И при всём при том Анатолий был сангвиником с сильной долей холеричности. К числу его хобби относилась политика, точнее даже не вся политика, а такой специфический жанр её как партология. Политические партии в его изображении выглядели не столько скаковыми лошадями, на которых он был волен ставить или не ставить, а скорее боевыми петухами, обречёнными на взаимное уничтожение. Как своих близких друзей Анатолий знал всех российских политиков, помнил наизусть все партии России (он завёл особую тетрадь, в которой записывал все новые партии нашей страны, и которая насчитывала уже добрую сотню действующих лиц). Он мог часами говорить о партийных комбинациях, предвыборных блоках, глухих скандалах, политических провокациях, крылатых высказываниях политиков, наглости Жириновского, зауми Явлинского, напряжённой серьёзности Лужкова, пьянстве Ельцина, параноидальности Новодворской. Партии иногда снились ему в фантастических снах в облике оживших цифр и принципов.
"Вот как получается,- говорил он другу,- собираются десять партий, создают блок, выпивают две батареи бутылок шампанского на презентации, уверяют в своей обречённости на успех и абсолютную победу и победоносно получают полпроцента на выборах в каком-нибудь Волоколамске. Всё же забавно смотреть на всё это".
Иной раз он дико жалел об эпохе, в которой ему довелось родиться, мыслями уносился в дали классического галантного века, когда всё было на своих местах: император в Инженерном замке, крестьяне - на барщине, а каждый человек имел чётко определённые права и обязанности.

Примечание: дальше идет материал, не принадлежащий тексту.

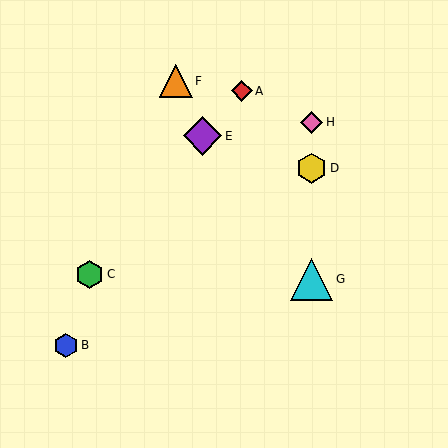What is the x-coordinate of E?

Девятнадцатый век Анатолий люто ненавидел и даже убедительно доказывал, что если бы человечеству грозил Конец Света, лучшей эпохи, чем наполеоновская для него трудно придумать.
Пасмурным августовским днём старший лейтенант ФАПСИ Анатолий Дмитриевич Бутурлин сидел в кордегардии и листал морской альманах за 2000 год. Его сослуживец просматривал свежий номер "Невского времени", уже изрядно перепачкавший его руки.
- О! Из Тамани пишут: каторжники взбунтовались на пассажирской галере, однако, пассажиры успели эвакуироваться, а капитан взорвал галеру вместе с собой и тремястами каторжниками... Тут дальше журналист начинает жалеть погибших заключённых и винит во всём власти...
Анатолий подался вперед, чтобы разглядеть фамилию журналиста:
- Ах ты, святая невинность! Сейчас слезу пущу! Он бы лучше подумал о жертвах этих мерзавцев, но куда там! Когда это журналист скрывал восхищение бандитом с большой дороги?! Для всех этих лавочников и мелких торговцев криминальная среда играет роль едва ли не средневекового дворянства.
- Тут как раз далее о том же: "Безразличие к судьбам заключённых и даже карательный настрой общества всё более и более отдаляет нас от светлых принципов гуманизма и толерантности",- процитировал сослуживец и продолжал.Мой брат тут рассказывал о своем шурине. Тот краснодеревщик - это всегда была аристократическая профессия, вроде ювелира или фотографа - они и в советское время много получали. Завёл он предприятие, так приехали делиться - десять крепких парней с бритыми черепами. Вот я и думаю: хорошо, что мы в форме. Когда по улицам ходят патрули, кем надо быть?